Here we’ve added the XML name space with the xmlns attribute, to let the browser know that we’re using the stricter syntax. We’ve also self-closed the tags for our empty or void elements, meta and img. According to the rules of XML and XHTML, all elements must be closed either with an end tag or by self-closing with a space, slash, and a right-pointing angle bracket (/>).

In this example, we have also self-closed our script tag. We could also have used a normal </script> tag, as we’ve done with our other elements. The script element is a little bit of an oddball. You can embed scripting within your documents by placing it between script start and end tags. When you do this, you must include an end tag.
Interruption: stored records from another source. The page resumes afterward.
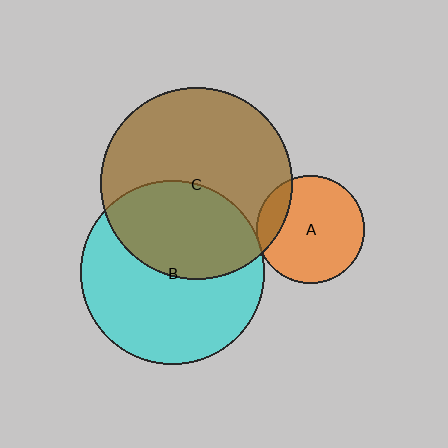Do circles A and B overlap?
Yes.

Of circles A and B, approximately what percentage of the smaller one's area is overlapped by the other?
Approximately 5%.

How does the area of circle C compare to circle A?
Approximately 3.2 times.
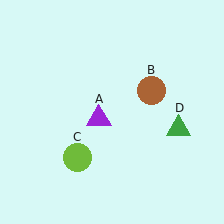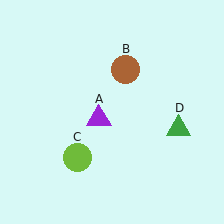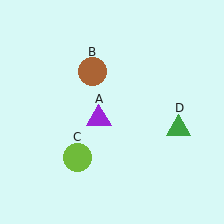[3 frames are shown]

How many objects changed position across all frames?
1 object changed position: brown circle (object B).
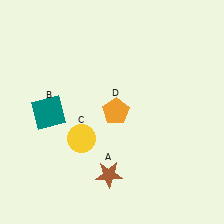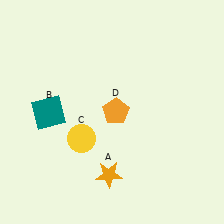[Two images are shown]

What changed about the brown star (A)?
In Image 1, A is brown. In Image 2, it changed to orange.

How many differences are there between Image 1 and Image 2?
There is 1 difference between the two images.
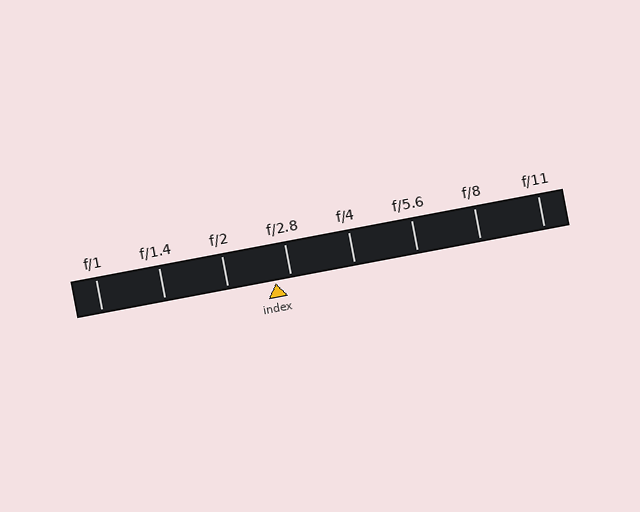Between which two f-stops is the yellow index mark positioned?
The index mark is between f/2 and f/2.8.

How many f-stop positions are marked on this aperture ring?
There are 8 f-stop positions marked.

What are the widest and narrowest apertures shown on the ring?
The widest aperture shown is f/1 and the narrowest is f/11.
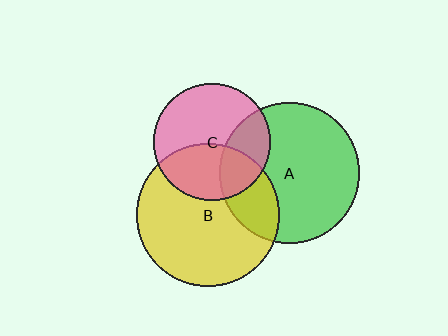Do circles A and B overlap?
Yes.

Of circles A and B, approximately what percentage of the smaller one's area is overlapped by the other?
Approximately 25%.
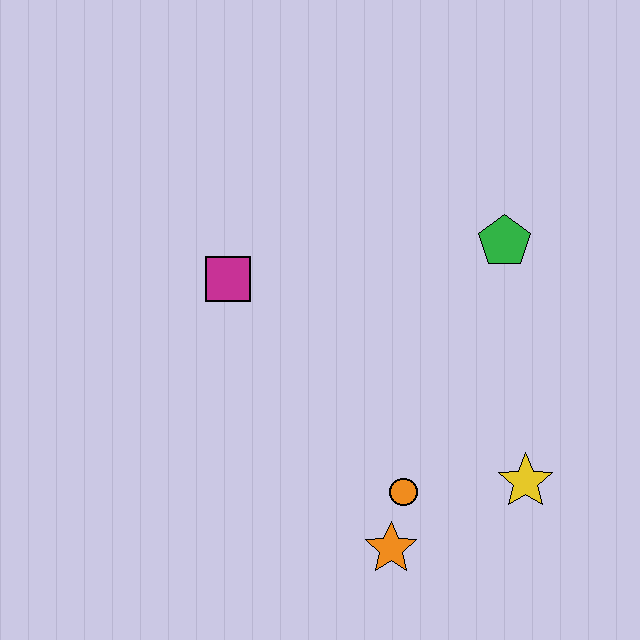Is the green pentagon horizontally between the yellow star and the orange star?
Yes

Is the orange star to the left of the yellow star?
Yes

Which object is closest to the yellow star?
The orange circle is closest to the yellow star.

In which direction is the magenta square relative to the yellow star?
The magenta square is to the left of the yellow star.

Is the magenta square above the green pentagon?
No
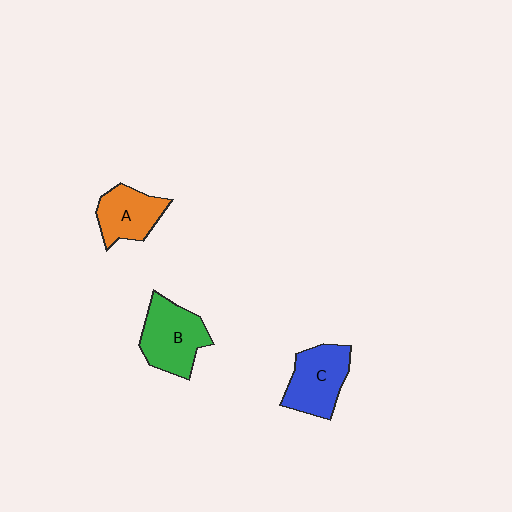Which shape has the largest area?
Shape B (green).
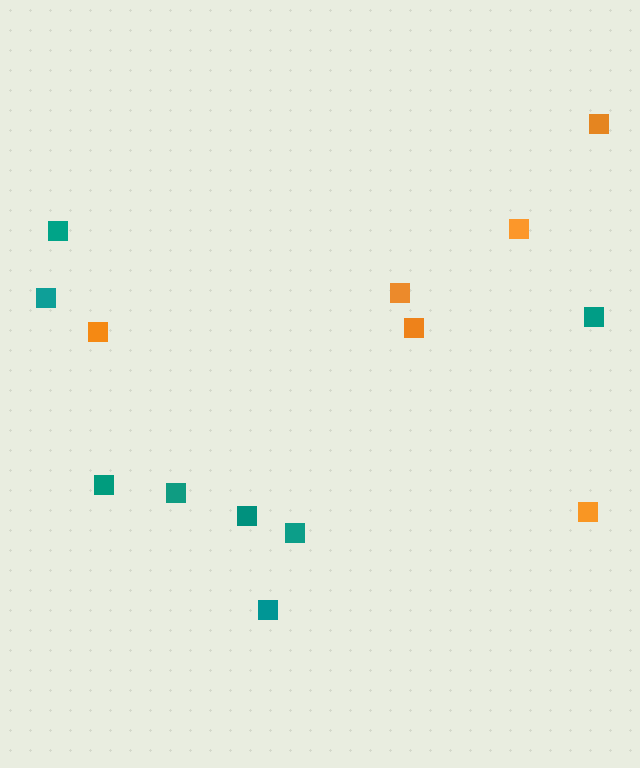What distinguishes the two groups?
There are 2 groups: one group of teal squares (8) and one group of orange squares (6).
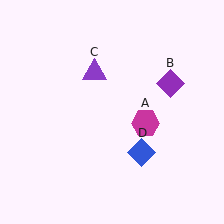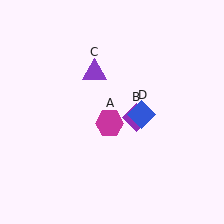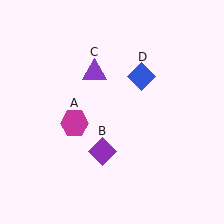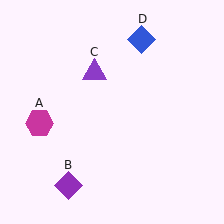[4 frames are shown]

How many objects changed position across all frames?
3 objects changed position: magenta hexagon (object A), purple diamond (object B), blue diamond (object D).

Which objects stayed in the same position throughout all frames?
Purple triangle (object C) remained stationary.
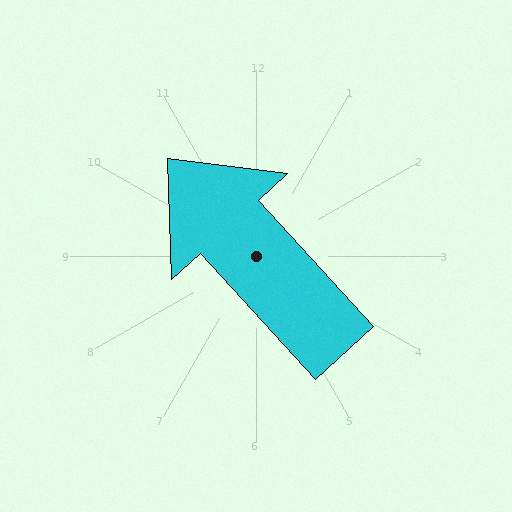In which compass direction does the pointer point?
Northwest.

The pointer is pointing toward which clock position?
Roughly 11 o'clock.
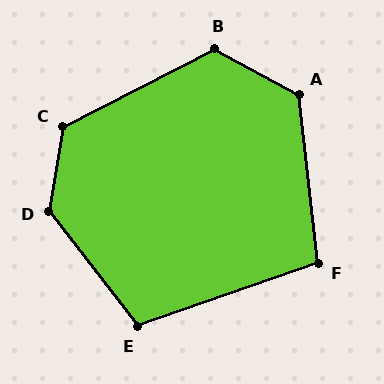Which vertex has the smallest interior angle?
F, at approximately 103 degrees.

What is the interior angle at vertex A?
Approximately 125 degrees (obtuse).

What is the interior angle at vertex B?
Approximately 125 degrees (obtuse).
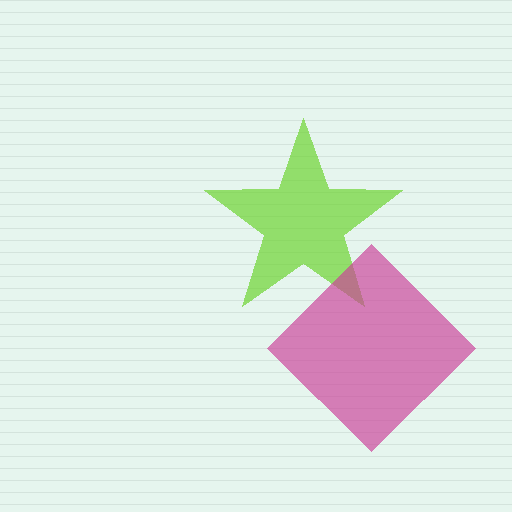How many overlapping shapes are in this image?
There are 2 overlapping shapes in the image.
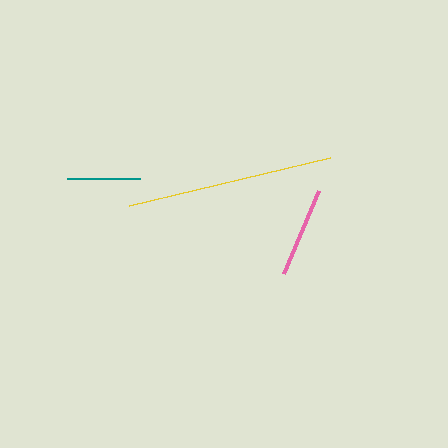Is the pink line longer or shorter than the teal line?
The pink line is longer than the teal line.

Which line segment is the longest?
The yellow line is the longest at approximately 207 pixels.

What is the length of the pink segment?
The pink segment is approximately 90 pixels long.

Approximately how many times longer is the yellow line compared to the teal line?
The yellow line is approximately 2.8 times the length of the teal line.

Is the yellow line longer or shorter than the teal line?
The yellow line is longer than the teal line.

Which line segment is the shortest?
The teal line is the shortest at approximately 74 pixels.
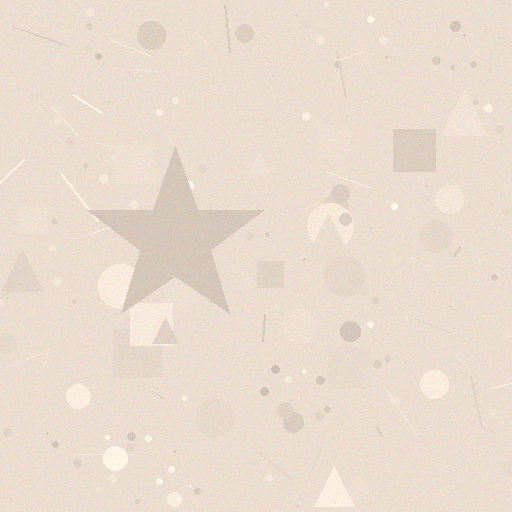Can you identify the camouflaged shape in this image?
The camouflaged shape is a star.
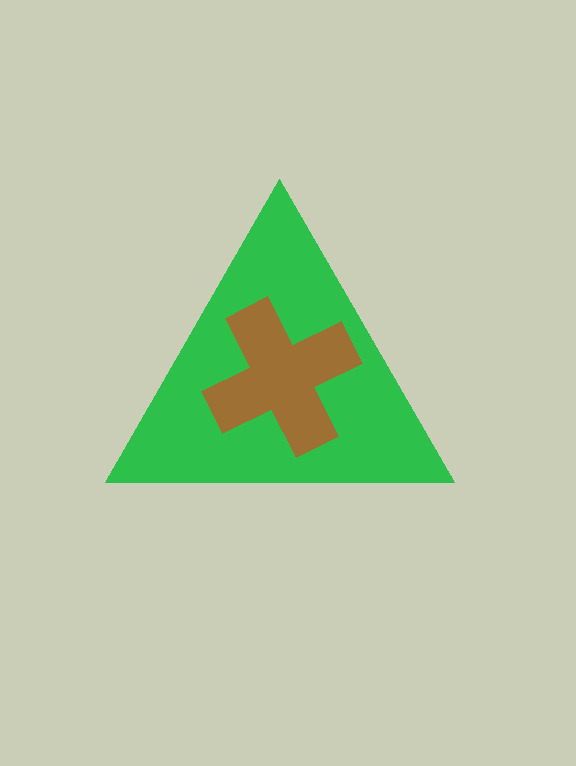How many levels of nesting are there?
2.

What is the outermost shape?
The green triangle.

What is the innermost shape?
The brown cross.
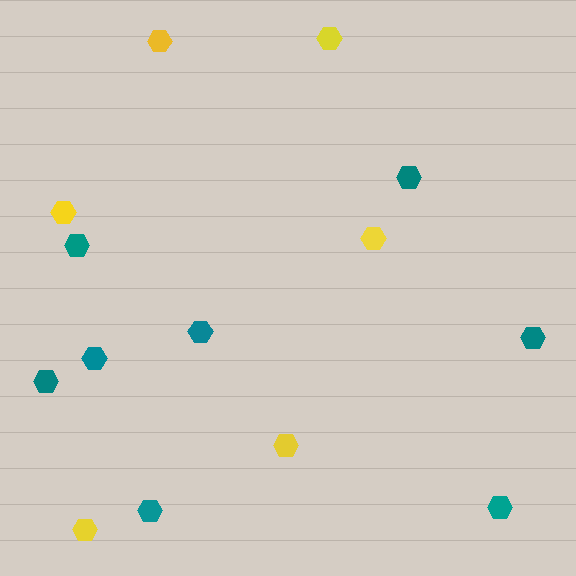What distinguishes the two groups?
There are 2 groups: one group of teal hexagons (8) and one group of yellow hexagons (6).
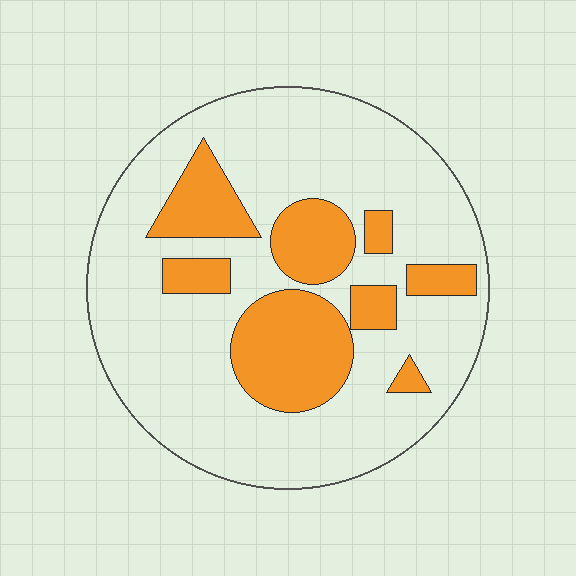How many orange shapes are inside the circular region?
8.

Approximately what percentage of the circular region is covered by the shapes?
Approximately 25%.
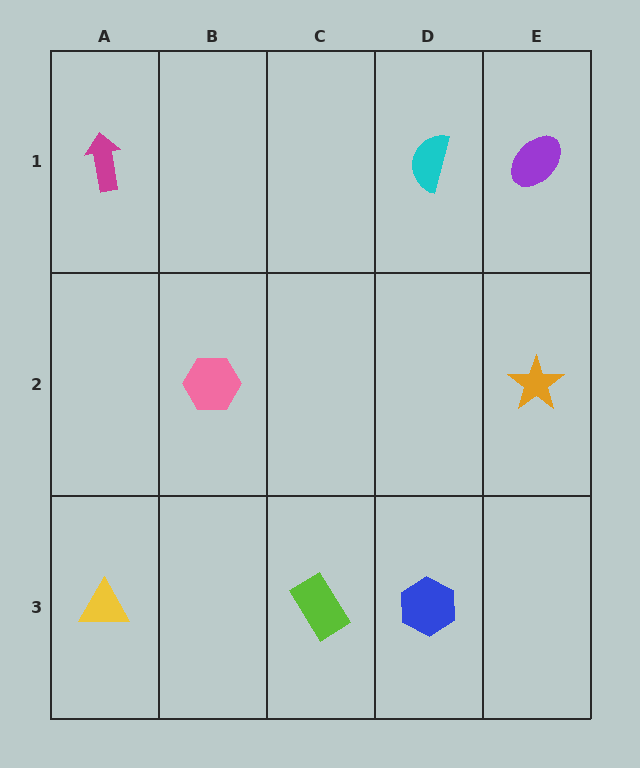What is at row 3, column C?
A lime rectangle.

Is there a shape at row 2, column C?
No, that cell is empty.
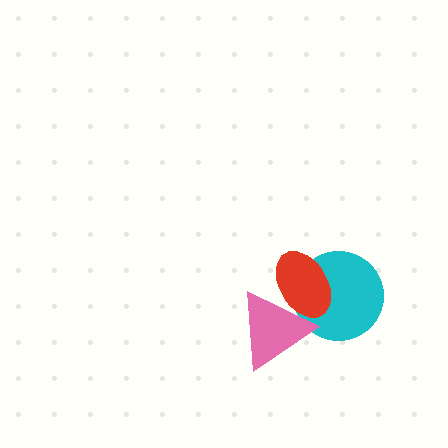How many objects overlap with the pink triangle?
1 object overlaps with the pink triangle.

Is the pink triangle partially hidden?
No, no other shape covers it.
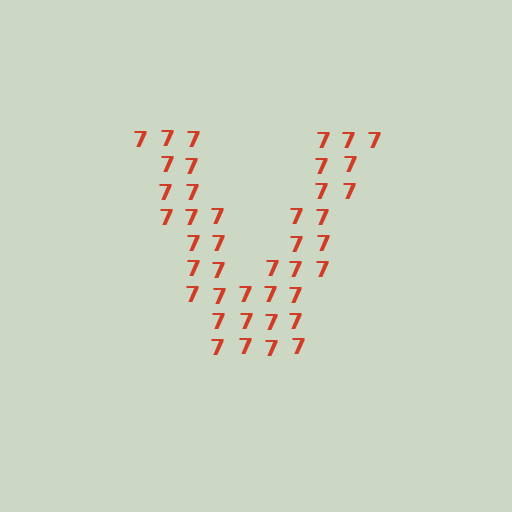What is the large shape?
The large shape is the letter V.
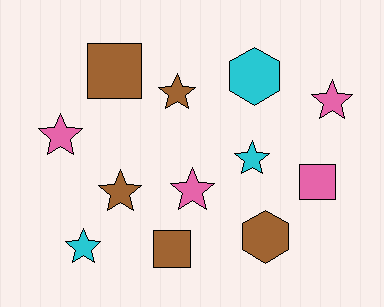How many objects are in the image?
There are 12 objects.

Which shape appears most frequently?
Star, with 7 objects.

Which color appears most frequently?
Brown, with 5 objects.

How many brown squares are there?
There are 2 brown squares.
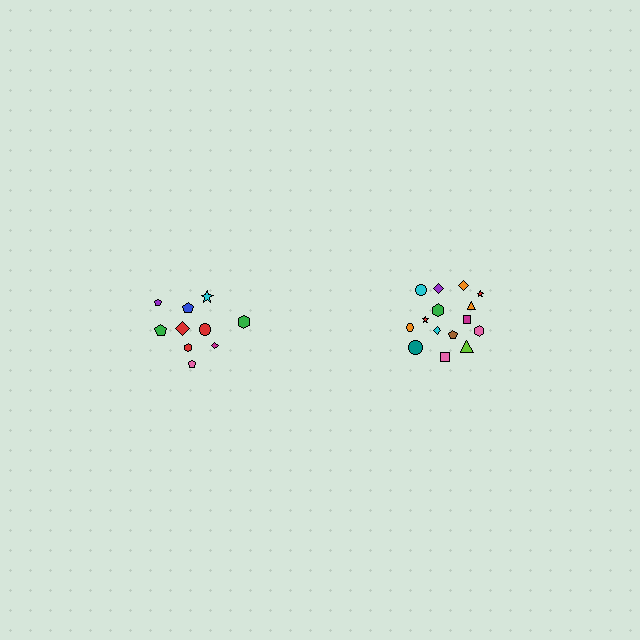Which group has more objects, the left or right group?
The right group.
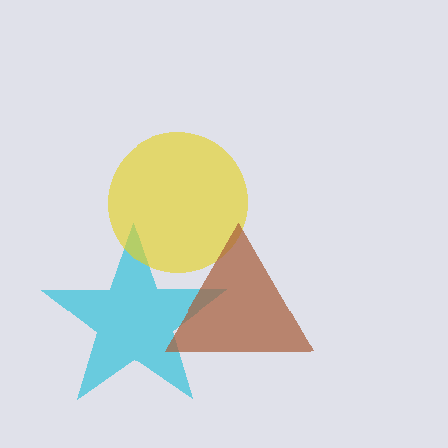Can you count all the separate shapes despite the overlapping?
Yes, there are 3 separate shapes.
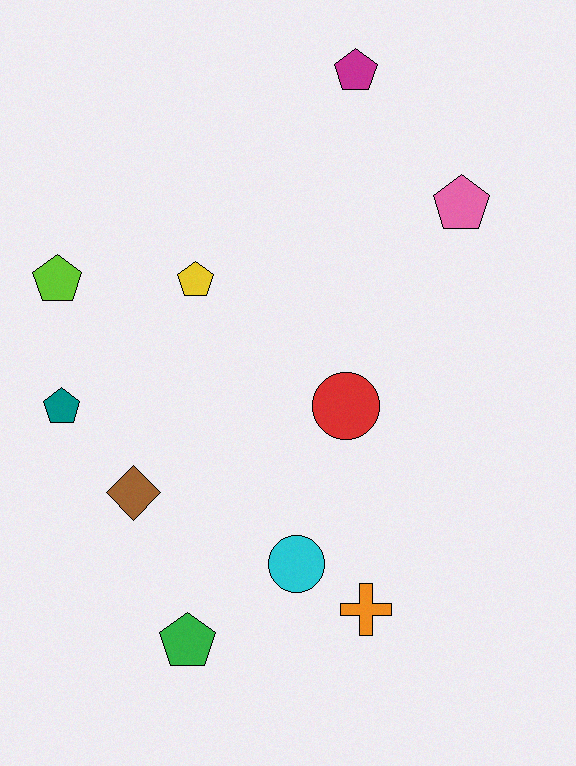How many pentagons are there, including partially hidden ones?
There are 6 pentagons.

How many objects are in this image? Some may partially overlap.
There are 10 objects.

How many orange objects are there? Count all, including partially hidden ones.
There is 1 orange object.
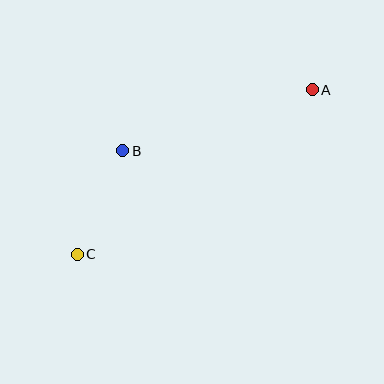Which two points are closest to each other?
Points B and C are closest to each other.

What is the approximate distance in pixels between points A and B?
The distance between A and B is approximately 199 pixels.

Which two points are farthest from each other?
Points A and C are farthest from each other.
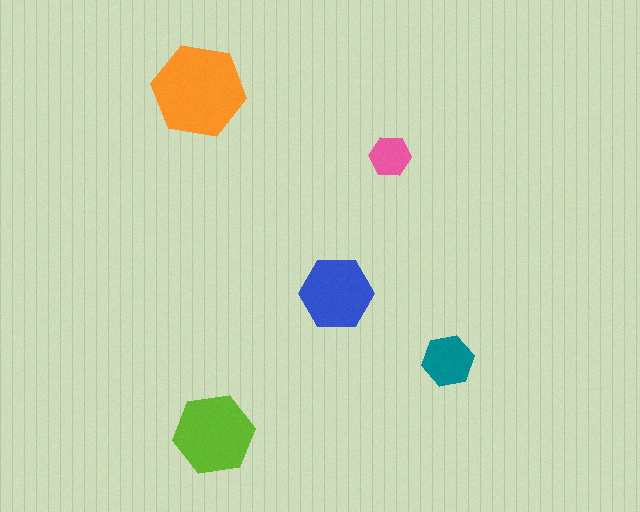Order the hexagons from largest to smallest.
the orange one, the lime one, the blue one, the teal one, the pink one.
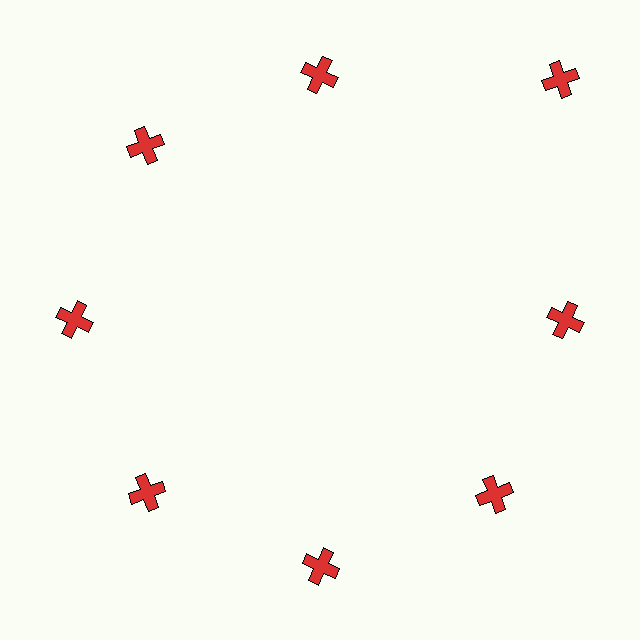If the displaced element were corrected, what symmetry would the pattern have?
It would have 8-fold rotational symmetry — the pattern would map onto itself every 45 degrees.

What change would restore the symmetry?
The symmetry would be restored by moving it inward, back onto the ring so that all 8 crosses sit at equal angles and equal distance from the center.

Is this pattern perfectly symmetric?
No. The 8 red crosses are arranged in a ring, but one element near the 2 o'clock position is pushed outward from the center, breaking the 8-fold rotational symmetry.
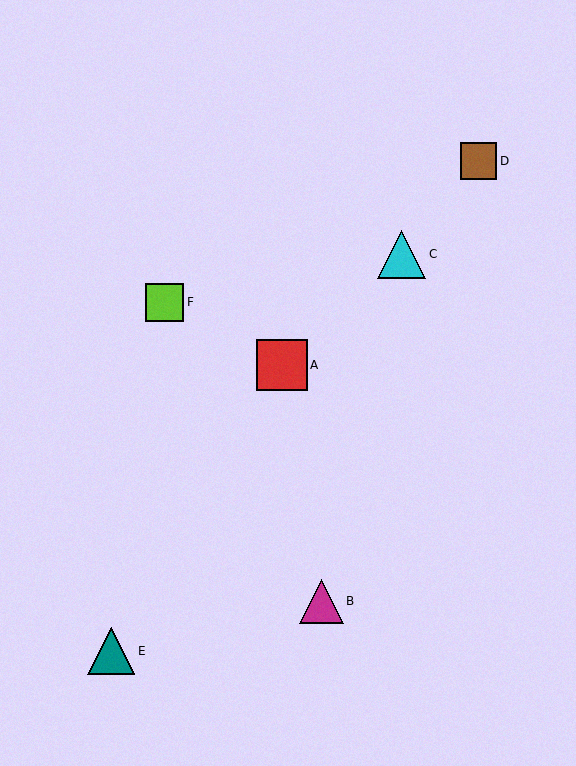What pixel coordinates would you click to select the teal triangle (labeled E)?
Click at (111, 651) to select the teal triangle E.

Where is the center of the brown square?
The center of the brown square is at (478, 161).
However, you can also link to an external script file using a script tag and the src attribute. If you do so, and serve your pages as text/html, you must use a closing </script> tag. If you serve your pages as application/xml+xhtml, you may also use the self-closing syntax.

Don’t forget: in order for the browser to parse this document according to XML/XHTML rules, our document must be sent from the server with a Contenttype: application/xml+xhtml response header. In fact, including this header will trigger XHTML5 parsing in conforming browsers even if the DOCTYPE is missing.

Configuring Your Server
In order for your web server or application to send the Content-type: application/xml+xhtml response header, it must be configured to do so. If you’re using a web host, there’s a good chance your web host has done this already for files with an .xhtml extension. Here you would just need to rename hi.html to hi.xhtml. If that doesn’t work, consult your web server documentation.

As you may have realized, XML parsing rules are more persnickety. It’s much easier to use the text/html MIME type and its looser HTML syntax.